Microsoft Announces Availability of Open and Royalty-Free License For Office 2003 XML Reference Schemas

Good news for enterprise applications:

Offering Brings New Level of Transparency, Interoperability, Document Portability And Ease of Communication

COPENHAGEN, Denmark -- Nov. 17, 2003 --Microsoft Corp. today announced the availability of a royalty-free licensing program for its Microsoft® Office 2003 XML Reference Schemas and accompanying documentation. The Office 2003 XML Reference Schemas enable organizations of all sizes to utilize industry-standard Extensible Markup Language (XML) technology in managing spreadsheet, word processing and form documents. Microsoft's new Office 2003 versions of Word, Excel and the InfoPath (TM) information-gathering program utilize schemas that describe how information is stored when documents are saved as XML. By licensing the schemas royalty-free, Microsoft builds on its ongoing commitment to promote the development of XML as the next-generation technology for integrating applications, services and data sources.

Source: PressPass

 

1 Comment


  • Here is even more transparency and interoperability : Excel 2003 xml doesn't export charts, shapes, VBA macros and other rich objects. Why would anyone use xml then?
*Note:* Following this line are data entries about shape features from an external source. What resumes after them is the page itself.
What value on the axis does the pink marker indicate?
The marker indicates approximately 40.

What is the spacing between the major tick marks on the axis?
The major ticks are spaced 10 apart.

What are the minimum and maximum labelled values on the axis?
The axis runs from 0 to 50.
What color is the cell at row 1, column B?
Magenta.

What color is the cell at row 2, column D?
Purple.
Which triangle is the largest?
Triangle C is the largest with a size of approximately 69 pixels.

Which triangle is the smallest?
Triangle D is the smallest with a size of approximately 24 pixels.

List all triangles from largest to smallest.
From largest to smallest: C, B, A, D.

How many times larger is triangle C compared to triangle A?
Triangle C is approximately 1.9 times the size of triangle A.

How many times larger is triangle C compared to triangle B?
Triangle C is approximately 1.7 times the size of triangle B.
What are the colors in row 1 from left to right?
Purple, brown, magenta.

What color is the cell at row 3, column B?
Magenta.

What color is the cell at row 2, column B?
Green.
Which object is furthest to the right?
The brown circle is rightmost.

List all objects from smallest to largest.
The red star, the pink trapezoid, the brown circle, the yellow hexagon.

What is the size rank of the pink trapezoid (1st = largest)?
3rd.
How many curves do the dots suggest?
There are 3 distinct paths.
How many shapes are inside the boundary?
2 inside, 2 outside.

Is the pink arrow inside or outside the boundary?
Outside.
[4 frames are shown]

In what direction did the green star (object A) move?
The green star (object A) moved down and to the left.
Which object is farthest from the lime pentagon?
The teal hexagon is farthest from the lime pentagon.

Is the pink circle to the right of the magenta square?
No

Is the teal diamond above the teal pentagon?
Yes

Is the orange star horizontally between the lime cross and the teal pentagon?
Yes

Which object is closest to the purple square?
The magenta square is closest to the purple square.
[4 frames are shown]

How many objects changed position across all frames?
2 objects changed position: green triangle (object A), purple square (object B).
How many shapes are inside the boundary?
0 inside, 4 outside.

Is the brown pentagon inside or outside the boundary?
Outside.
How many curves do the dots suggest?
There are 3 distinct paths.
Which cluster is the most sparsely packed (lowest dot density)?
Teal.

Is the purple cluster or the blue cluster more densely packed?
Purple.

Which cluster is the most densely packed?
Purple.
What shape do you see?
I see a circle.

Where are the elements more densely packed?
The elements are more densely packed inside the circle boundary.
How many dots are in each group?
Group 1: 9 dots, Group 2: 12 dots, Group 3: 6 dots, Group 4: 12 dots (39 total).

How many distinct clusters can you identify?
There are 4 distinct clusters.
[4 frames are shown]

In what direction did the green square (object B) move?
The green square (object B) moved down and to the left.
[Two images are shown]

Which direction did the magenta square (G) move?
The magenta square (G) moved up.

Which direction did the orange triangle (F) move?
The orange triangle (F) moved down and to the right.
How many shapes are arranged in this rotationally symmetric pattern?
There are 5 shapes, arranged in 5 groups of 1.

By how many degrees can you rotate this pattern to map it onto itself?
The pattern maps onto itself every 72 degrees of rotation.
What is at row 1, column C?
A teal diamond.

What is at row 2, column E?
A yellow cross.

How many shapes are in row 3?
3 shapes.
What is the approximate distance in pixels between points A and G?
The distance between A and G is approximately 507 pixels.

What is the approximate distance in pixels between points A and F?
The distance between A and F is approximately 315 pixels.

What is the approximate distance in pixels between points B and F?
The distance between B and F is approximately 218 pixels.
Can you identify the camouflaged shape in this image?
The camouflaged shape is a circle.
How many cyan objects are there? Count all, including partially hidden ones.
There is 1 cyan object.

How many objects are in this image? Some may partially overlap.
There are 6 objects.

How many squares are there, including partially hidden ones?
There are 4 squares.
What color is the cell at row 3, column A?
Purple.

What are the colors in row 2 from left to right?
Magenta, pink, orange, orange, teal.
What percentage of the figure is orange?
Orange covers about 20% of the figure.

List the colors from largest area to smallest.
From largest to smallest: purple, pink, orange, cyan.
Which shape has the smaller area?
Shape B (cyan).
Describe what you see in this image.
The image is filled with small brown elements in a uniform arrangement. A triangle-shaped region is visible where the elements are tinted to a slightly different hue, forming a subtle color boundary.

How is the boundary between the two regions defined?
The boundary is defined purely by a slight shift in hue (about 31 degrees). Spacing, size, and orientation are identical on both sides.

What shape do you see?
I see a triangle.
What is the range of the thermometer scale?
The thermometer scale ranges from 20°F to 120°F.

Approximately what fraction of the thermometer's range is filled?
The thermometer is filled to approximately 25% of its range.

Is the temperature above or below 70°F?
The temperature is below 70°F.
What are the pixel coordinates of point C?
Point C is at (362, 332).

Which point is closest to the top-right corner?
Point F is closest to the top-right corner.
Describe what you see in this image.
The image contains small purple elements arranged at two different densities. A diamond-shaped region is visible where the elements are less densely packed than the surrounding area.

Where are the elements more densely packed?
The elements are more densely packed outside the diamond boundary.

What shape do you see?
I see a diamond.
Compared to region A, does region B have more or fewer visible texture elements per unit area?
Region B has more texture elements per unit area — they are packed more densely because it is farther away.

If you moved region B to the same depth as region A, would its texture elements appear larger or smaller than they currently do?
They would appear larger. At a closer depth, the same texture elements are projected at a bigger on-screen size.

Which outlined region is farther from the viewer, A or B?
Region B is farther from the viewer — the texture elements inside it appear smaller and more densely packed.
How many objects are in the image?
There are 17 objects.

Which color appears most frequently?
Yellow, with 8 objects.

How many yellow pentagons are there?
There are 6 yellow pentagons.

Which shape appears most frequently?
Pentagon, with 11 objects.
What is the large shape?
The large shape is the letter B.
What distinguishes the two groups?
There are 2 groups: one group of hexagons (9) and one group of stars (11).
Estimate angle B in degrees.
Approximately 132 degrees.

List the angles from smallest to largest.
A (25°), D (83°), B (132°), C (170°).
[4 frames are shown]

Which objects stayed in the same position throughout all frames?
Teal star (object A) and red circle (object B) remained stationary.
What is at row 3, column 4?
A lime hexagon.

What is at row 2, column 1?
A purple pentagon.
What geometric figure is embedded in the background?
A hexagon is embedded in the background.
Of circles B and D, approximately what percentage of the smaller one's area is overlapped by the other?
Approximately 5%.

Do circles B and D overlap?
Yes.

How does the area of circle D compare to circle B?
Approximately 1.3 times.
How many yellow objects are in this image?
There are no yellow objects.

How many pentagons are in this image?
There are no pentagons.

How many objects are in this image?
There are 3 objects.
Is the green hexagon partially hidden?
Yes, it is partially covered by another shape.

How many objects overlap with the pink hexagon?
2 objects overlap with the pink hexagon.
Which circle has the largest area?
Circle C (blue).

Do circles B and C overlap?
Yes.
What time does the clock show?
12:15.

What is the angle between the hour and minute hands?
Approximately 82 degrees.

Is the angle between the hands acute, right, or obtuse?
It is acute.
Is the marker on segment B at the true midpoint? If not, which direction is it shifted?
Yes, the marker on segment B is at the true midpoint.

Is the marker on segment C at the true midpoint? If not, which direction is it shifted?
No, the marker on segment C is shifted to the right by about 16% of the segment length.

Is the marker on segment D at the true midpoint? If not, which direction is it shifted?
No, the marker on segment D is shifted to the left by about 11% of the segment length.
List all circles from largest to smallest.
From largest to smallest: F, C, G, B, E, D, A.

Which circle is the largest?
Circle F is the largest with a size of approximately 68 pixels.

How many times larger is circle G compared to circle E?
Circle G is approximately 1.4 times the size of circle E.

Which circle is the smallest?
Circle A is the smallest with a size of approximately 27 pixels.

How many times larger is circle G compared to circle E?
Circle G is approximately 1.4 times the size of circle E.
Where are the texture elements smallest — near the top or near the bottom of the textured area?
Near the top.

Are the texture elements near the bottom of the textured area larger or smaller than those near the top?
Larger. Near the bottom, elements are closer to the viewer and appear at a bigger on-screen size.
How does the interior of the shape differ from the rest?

    On the other hand, why would a vendor have to grant license to people only to use xml? If that's xml, then it's open by design. If it isn't, then it's binary file format. In fact, you've got to read between the lines to get the point. We are talking msxml here, not xml. Platform-specific implementations tie in developers and customers to a particular vendor, who can change the semantics anytime in the future.